Walter Berg hat diese Konzertankündigung sicherlich auch deshalb archiviert, weil er sich als Schüler für das musikalische Leben am Johanneum engagierte. Er komponierte selbst, veranstaltete mit Mitschülern Konzerte und gründete schließlich eine Musikvereinigung am Johanneum „mit dem Ziele, der Musik eine ihr gebührende Stellung in unserm Schulleben zu schaffen“.

Die monatlichen Konzerte wurden umfangreicher und vielfältiger und auch regelmäßig in Zeitungsartikeln besprochen. Die Eintrittspreise gelten in etwa auch heute.

All dies war möglich, obwohl Walter Berg umstürzende Zeiten erlebte. Besonders interessant ist diese Genehmigung, die es ihm gestattete, nach 21.00 Uhr unterwegs zu sein. Unterzeichnet am 9. November 1918 vom Soldatenrat. Das Datum lässt aufhorchen: An diesem Tag wurde in Deutschland erstmals die Republik ausgerufen, und sogenannte Arbeiter- und Soldatenräte übernahmen die Macht, die bis dahin noch die Institutionen des Kaiserreichs innegehabt hatte.

Puzzlestücke eines Lebens, die wir nach und nach zusammensetzen können, um ein umfassenderes Bild zu erhalten.

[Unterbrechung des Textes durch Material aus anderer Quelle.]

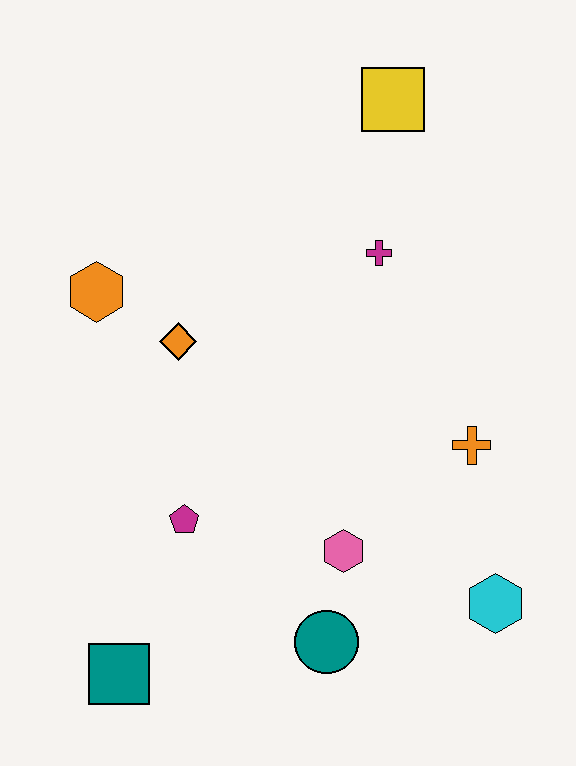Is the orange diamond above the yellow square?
No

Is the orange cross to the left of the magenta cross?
No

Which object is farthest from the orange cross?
The teal square is farthest from the orange cross.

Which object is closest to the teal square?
The magenta pentagon is closest to the teal square.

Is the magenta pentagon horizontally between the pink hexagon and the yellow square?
No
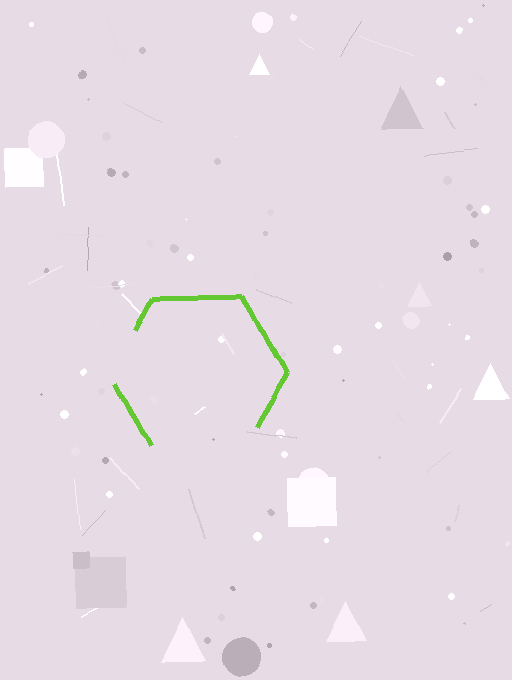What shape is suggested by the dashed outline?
The dashed outline suggests a hexagon.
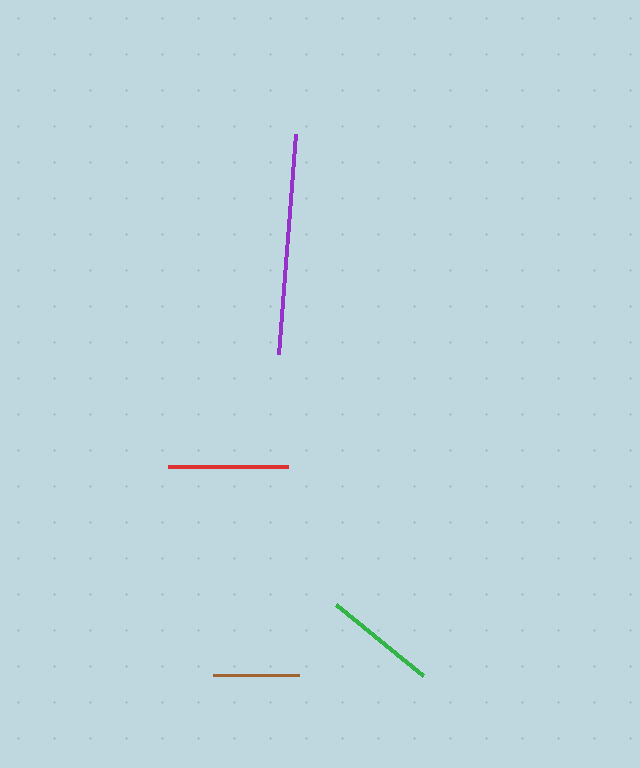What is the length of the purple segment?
The purple segment is approximately 222 pixels long.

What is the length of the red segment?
The red segment is approximately 120 pixels long.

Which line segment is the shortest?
The brown line is the shortest at approximately 86 pixels.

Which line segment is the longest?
The purple line is the longest at approximately 222 pixels.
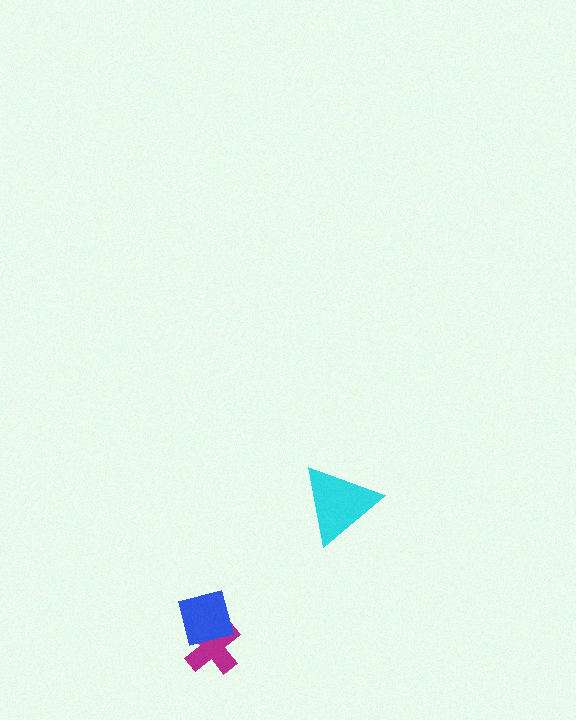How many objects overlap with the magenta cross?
1 object overlaps with the magenta cross.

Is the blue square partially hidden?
No, no other shape covers it.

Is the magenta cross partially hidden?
Yes, it is partially covered by another shape.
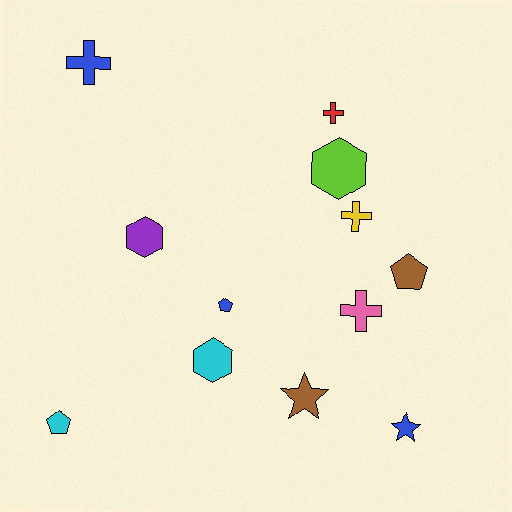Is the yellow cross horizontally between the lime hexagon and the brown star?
No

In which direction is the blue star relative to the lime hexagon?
The blue star is below the lime hexagon.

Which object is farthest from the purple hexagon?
The blue star is farthest from the purple hexagon.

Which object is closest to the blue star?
The brown star is closest to the blue star.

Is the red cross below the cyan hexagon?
No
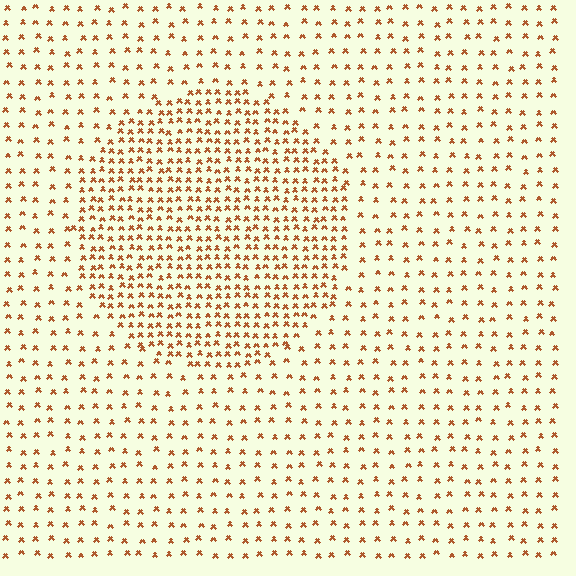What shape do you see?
I see a circle.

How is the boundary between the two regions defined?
The boundary is defined by a change in element density (approximately 2.3x ratio). All elements are the same color, size, and shape.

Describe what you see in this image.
The image contains small brown elements arranged at two different densities. A circle-shaped region is visible where the elements are more densely packed than the surrounding area.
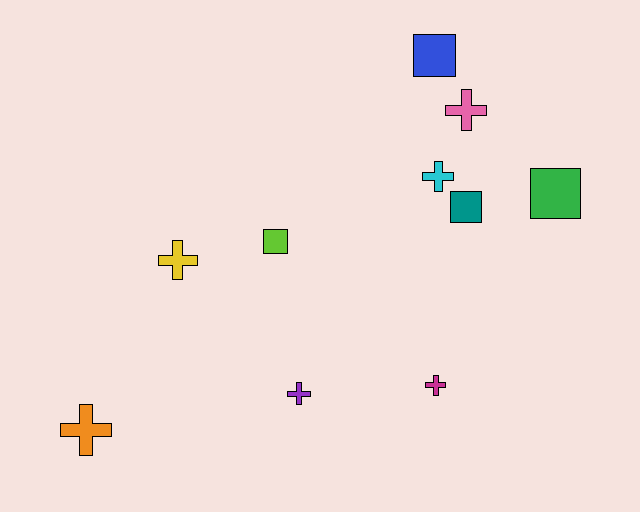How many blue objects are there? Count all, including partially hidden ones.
There is 1 blue object.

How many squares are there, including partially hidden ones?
There are 4 squares.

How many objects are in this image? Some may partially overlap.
There are 10 objects.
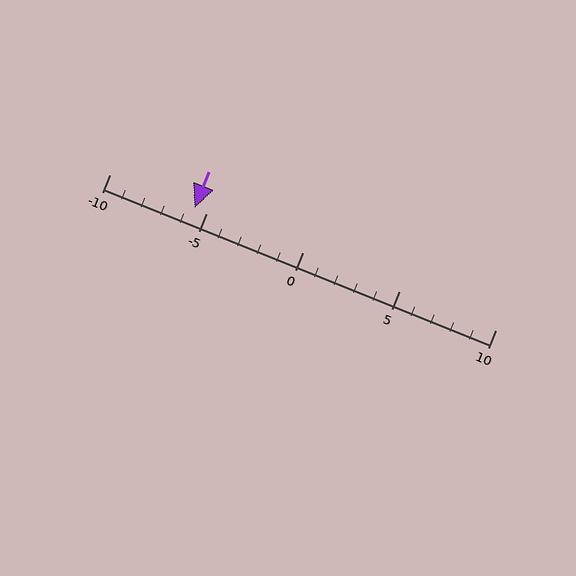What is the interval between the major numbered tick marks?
The major tick marks are spaced 5 units apart.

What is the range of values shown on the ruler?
The ruler shows values from -10 to 10.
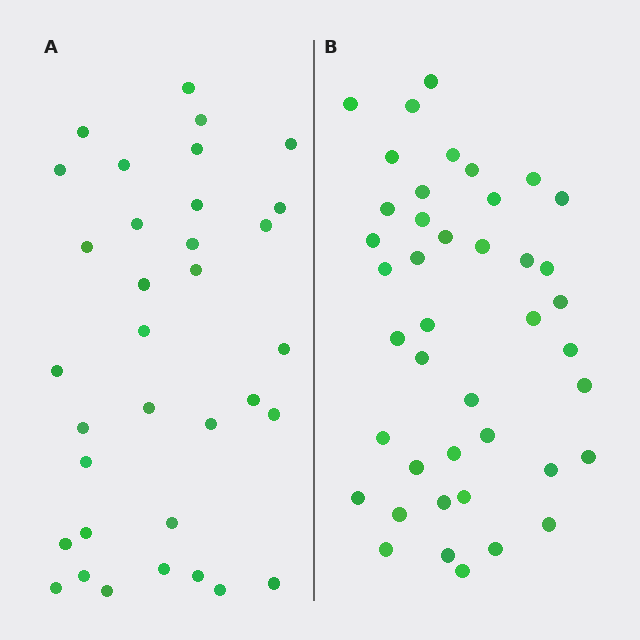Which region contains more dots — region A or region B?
Region B (the right region) has more dots.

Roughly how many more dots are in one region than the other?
Region B has roughly 8 or so more dots than region A.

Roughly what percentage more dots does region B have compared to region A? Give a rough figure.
About 25% more.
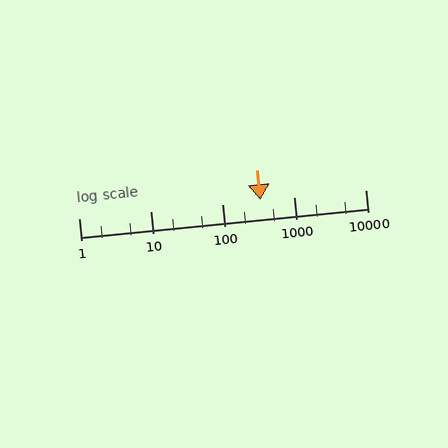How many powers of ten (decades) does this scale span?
The scale spans 4 decades, from 1 to 10000.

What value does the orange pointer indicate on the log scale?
The pointer indicates approximately 340.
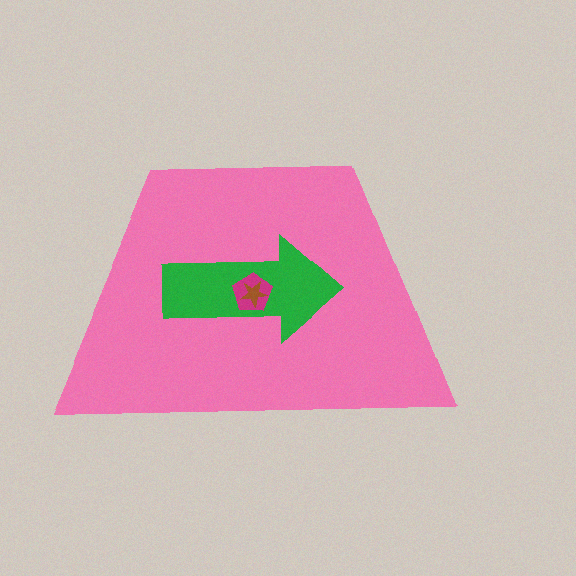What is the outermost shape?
The pink trapezoid.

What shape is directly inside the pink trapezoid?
The green arrow.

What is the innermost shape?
The brown star.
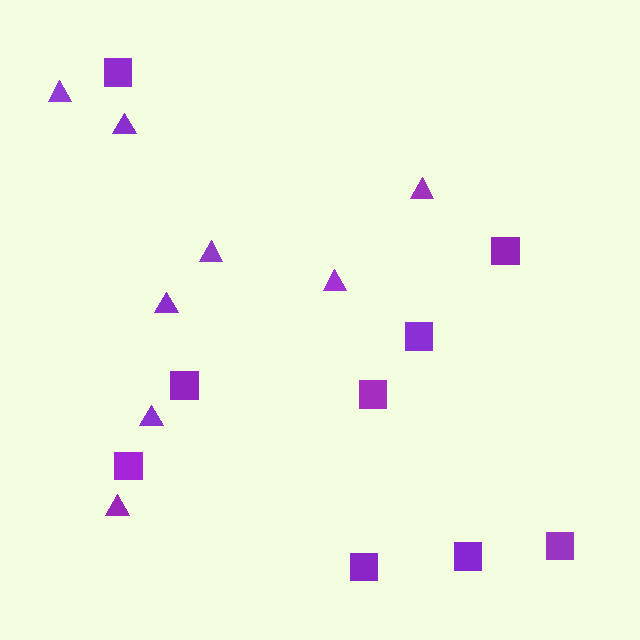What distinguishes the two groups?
There are 2 groups: one group of squares (9) and one group of triangles (8).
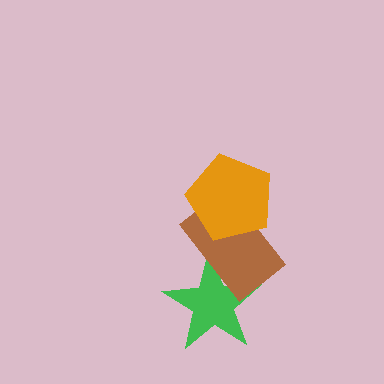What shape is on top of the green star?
The brown rectangle is on top of the green star.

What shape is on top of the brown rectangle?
The orange pentagon is on top of the brown rectangle.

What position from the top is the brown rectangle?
The brown rectangle is 2nd from the top.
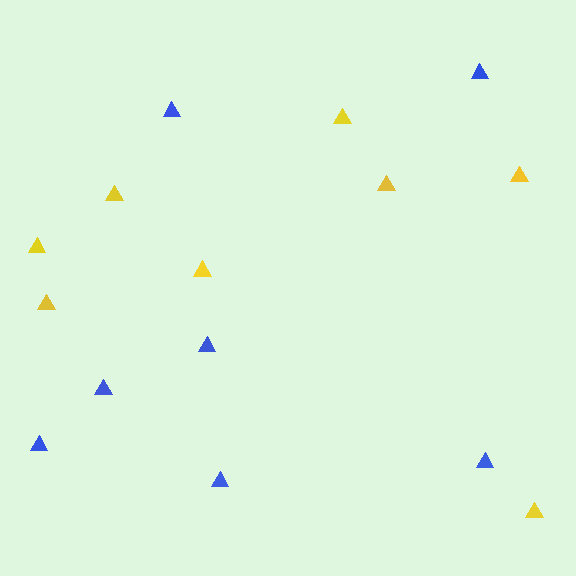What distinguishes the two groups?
There are 2 groups: one group of blue triangles (7) and one group of yellow triangles (8).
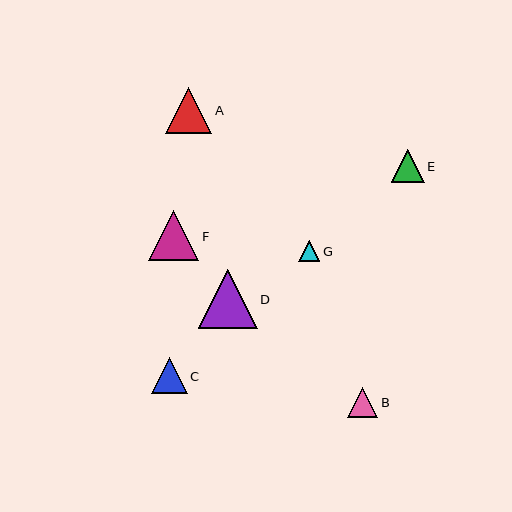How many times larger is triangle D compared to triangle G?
Triangle D is approximately 2.8 times the size of triangle G.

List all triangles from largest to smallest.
From largest to smallest: D, F, A, C, E, B, G.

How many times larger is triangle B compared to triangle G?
Triangle B is approximately 1.5 times the size of triangle G.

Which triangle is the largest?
Triangle D is the largest with a size of approximately 59 pixels.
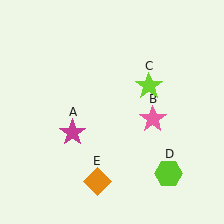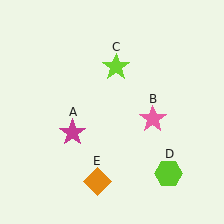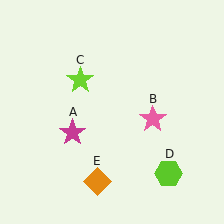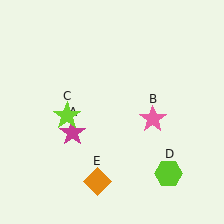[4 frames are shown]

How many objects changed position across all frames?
1 object changed position: lime star (object C).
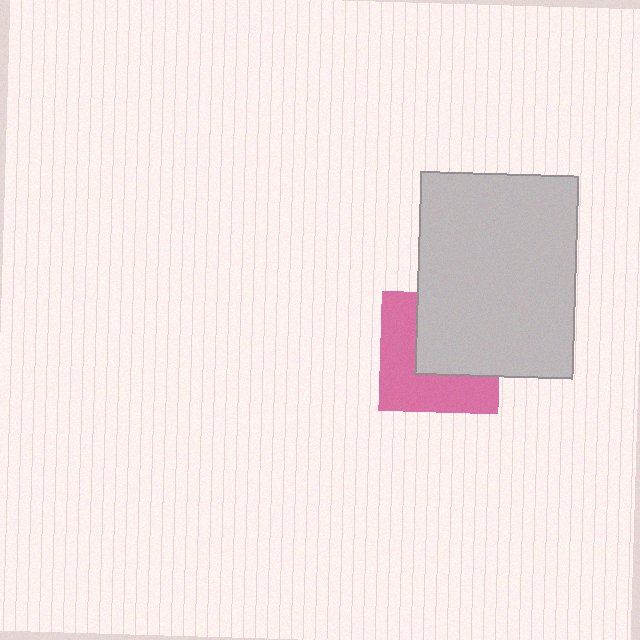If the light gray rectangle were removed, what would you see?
You would see the complete pink square.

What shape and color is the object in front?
The object in front is a light gray rectangle.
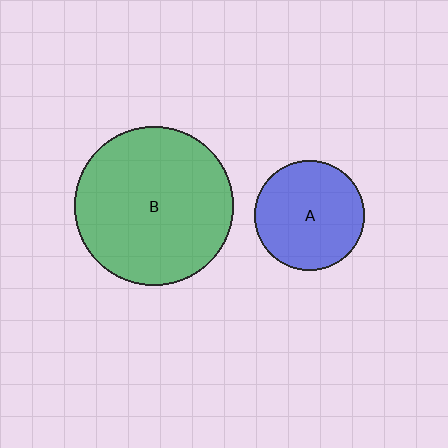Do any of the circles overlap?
No, none of the circles overlap.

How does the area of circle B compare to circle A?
Approximately 2.1 times.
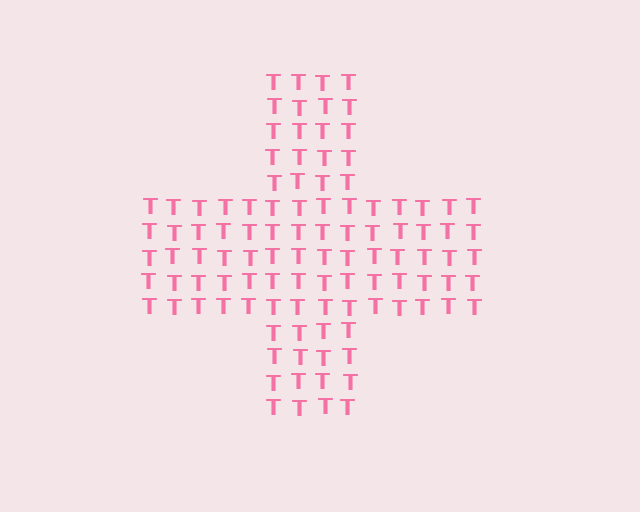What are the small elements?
The small elements are letter T's.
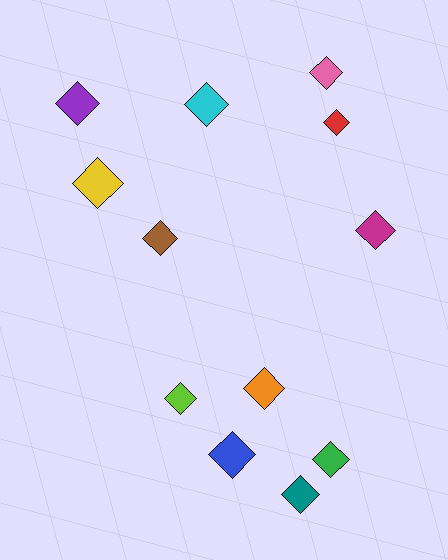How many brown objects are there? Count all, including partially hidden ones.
There is 1 brown object.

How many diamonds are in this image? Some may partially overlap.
There are 12 diamonds.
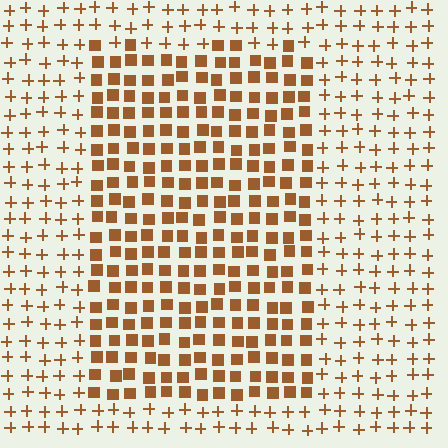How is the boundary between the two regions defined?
The boundary is defined by a change in element shape: squares inside vs. plus signs outside. All elements share the same color and spacing.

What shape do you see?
I see a rectangle.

Sie zeigen, dass auch hinter schwarz-weiß Bildern und vergilbten Zeitungsausschnitten ein Junge mit einem bunten Leben wiederzufinden ist, der sicherlich auch mal durch die Gänge des Johanneums rannte, mal mehr und mal weniger glanzvolle Zeugnisse erhielt, sich mit den politischen Bedingungen seiner Zeit arrangieren musste und die Liebe zur Musik entdeckte.